The T 101 icewagon railway carriage hut aka Basalt Knob Hut, was built in 1894 at the Pinder & Kelly Newport workshops for the Victorian Railways and de-registered in 1978. In the early 1980s a Dargo timber mill purchased the rolling stock from the Dimboola line for forestry workers accommodation and trucked them to Dargo. 
The carriage was in a Dargo mill when it was bought by Ken Scott from David Coates, who sold it to David Eddy from Deeandal & Sons logging company. 
A logging road was constructed, and a loggers' camp erected at Basalt Knob in 1982. The T 101 icewagon was carted it up to its location up above Talbotville near Blue Rag.

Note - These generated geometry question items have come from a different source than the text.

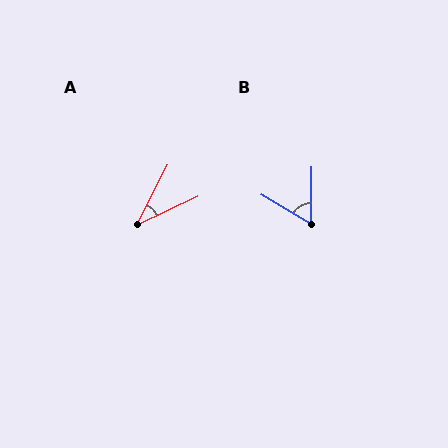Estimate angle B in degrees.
Approximately 60 degrees.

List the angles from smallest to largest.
A (37°), B (60°).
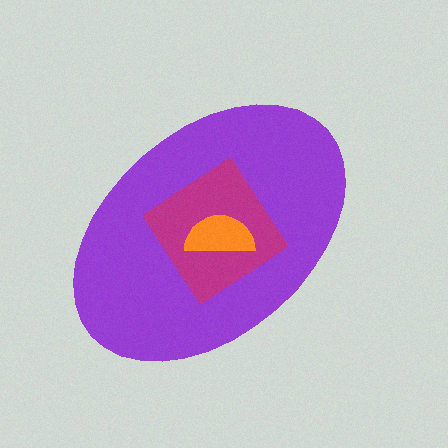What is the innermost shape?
The orange semicircle.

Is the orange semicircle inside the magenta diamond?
Yes.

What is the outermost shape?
The purple ellipse.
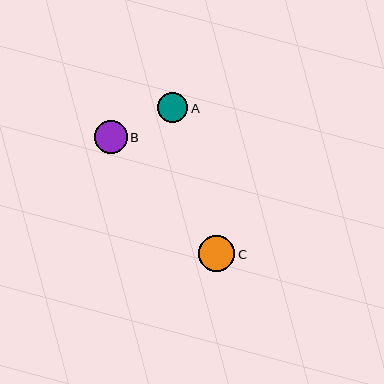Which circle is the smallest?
Circle A is the smallest with a size of approximately 30 pixels.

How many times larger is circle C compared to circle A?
Circle C is approximately 1.2 times the size of circle A.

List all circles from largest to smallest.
From largest to smallest: C, B, A.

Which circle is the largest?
Circle C is the largest with a size of approximately 36 pixels.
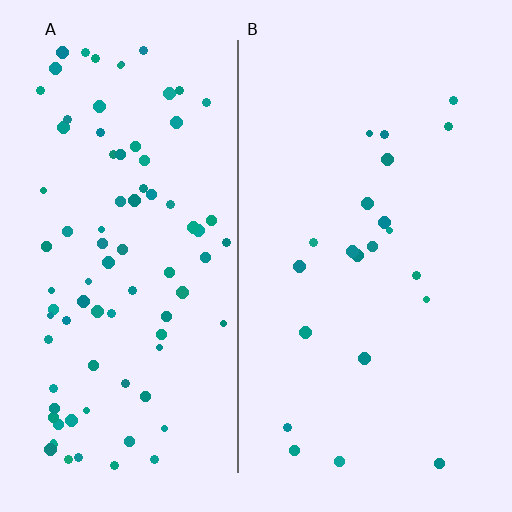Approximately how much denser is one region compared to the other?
Approximately 4.1× — region A over region B.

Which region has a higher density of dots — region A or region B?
A (the left).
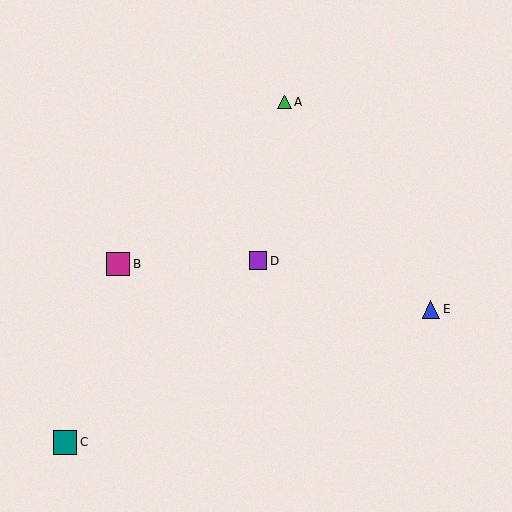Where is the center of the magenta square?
The center of the magenta square is at (118, 264).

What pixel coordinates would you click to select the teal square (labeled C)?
Click at (65, 442) to select the teal square C.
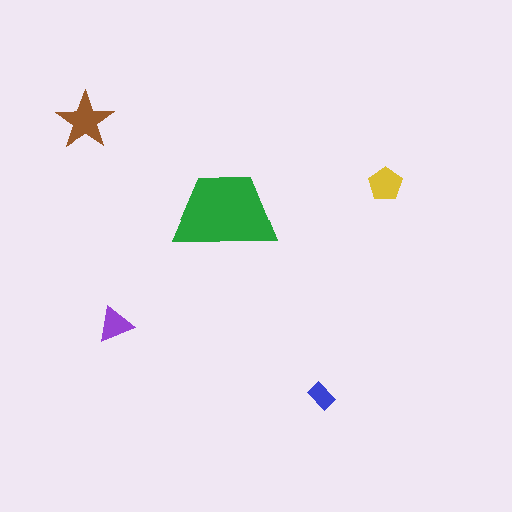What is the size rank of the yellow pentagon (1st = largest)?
3rd.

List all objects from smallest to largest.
The blue rectangle, the purple triangle, the yellow pentagon, the brown star, the green trapezoid.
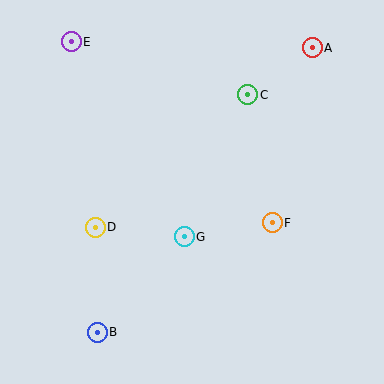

When the logging finished all the other carriages forming the logging camp were removed by the mill, but they never got around to removing the T 101 carriage, so T 101 now ‘The Basalt Knob Hut’ is still there offering emergency shelter in the Victorian High Country, at Basalt Knob near the junction of Brewery Creek Track & Ritchie Rd which can be accessed via the Dargo High Plains Rd.
Story and photos from the Victorian High Country Huts Association Facebook page

 Hauled by steam diesel powered locomotives, the ‘T’ insulated ice van carriages had an ice bunker running along the middle of the ceiling that was filled with ice from hatches in the roof. Used to transport refrigerated meat carcasses or other goods that required a cool temperature, their walls were between 4 & 6 inches thick for insulation. The vertical channel at the end was a drain for the ice bunker. All T's in this number group had lever type handbrakes. This series of T vans had a 12 ton capacity. A relic from a bygone age they lasted to the late 70's in "refrigerated" service. (from Victorian Railways Net)


An update: a photo of T 101 while still on the rails in 1978, possibly in Dimboola, from rail-fan Geoff Winkler who took photos in the Wimmera in the 70s.
A further update: unfortunately T 101/Basalt Knob Hut was lost in the January 2020 bushfires.